As any writer of book-length work realizes, the old maxim “You can’t tell a book by its cover” is becoming more and more irrelevant. You might not be able to tell a lot about what’s behind that cover just by seeing the image and text, but in my view (a) you ought to be able to, and (b) that cover really does need to be dynamite these days.
I recently read a marketing study where eBook covers had been changed and sales tracked before and after the change. Just as you might expect, improving the cover increased sales. Although this is not an eBook (but there will be an electronic version naturally), sales will accrue through online channels. This means that the potential buyers will be moved to either explore further or not by what they see on that cover. The truth is, though, that no one has the definitive answer to the question of what makes a truly good book cover design. That’s because each book is unique. So where does that leave us?

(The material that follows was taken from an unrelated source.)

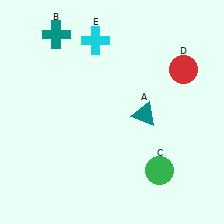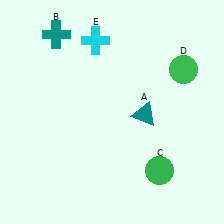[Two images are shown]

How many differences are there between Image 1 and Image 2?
There is 1 difference between the two images.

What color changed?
The circle (D) changed from red in Image 1 to green in Image 2.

Just by coincidence, or perhaps serendipity, The New Yorker online published a piece today titled The Decline and Fall of the Book Cover. The writer Tim Kreider says,”… publishing houses hire professional designers for books’ covers and allow their authors very little say over them…” Clearly he doesn’t know about smaller publishers who seem to have less than no money these days for design. He did however describe his own recent experience in which he seemed to have embarked on a similar back and forth between him and his publisher on the design of his book cover. When he suggested that the cover he liked the least was always the one they seem to like the best, I was on his side again. However, he seems to think that well-designed book covers are on their way out, blaming the electronic book trend for this phenomenon. Book covers, he believes, are dull and getting duller. I happen to think that book cover design is going to be even more important as we move ever deeper into electronic purchasing and electronic reading.
I will say that I was completely in agreement with him at the end of the piece when he and his publisher finally agreed on the cover design for the new book. He describes it this way: “…a result nobody would voluntarily have chosen but which everyone could acquiesce to, if only out of exhaustion.”

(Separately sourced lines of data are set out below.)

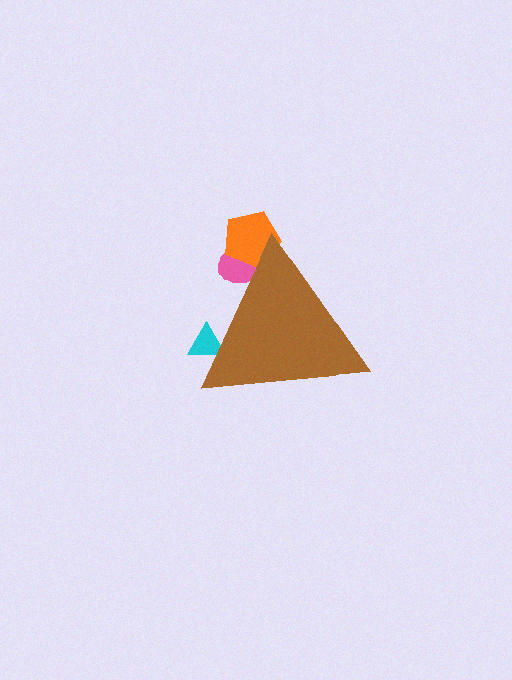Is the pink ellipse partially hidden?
Yes, the pink ellipse is partially hidden behind the brown triangle.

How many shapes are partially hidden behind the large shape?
3 shapes are partially hidden.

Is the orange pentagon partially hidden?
Yes, the orange pentagon is partially hidden behind the brown triangle.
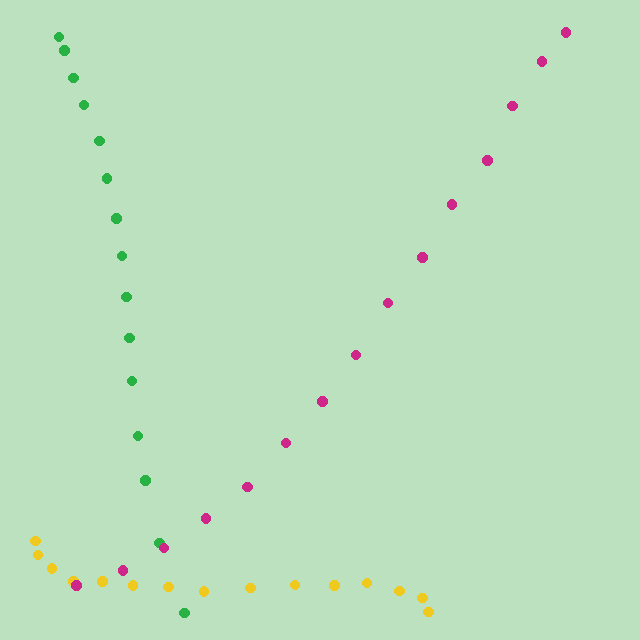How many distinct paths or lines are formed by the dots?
There are 3 distinct paths.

I am sorely afraid that this is what will eventually become the cover my new book. And it had better happen fast because it’s on the publisher’s fall list.
Again the question: What makes a good cover design? No one really knows these days. While I await my editor’s next move (back to the drawing board he said yesterday after he finally, a month later, responded to my email detailing why I thought his suggestion was lame) I’d be interested to know what draws you into a book that no one has actually recommended to you. Is it that cover?
2 thoughts on “The book cover debate: Here we go again”
What a process! I appreciate your documentation of it for us readers, but am sorry you have to deal with it.
In response to your question, I know enough about marketing to not trust the covers of books. What’s more important to me are the table of contents, or sample chapters, which are now available in the digital world. Thankfully.
I agree completely — but often browsing readers won’t even click to look inside at the table of contents if the cover is off-putting. Thanks for dropping by!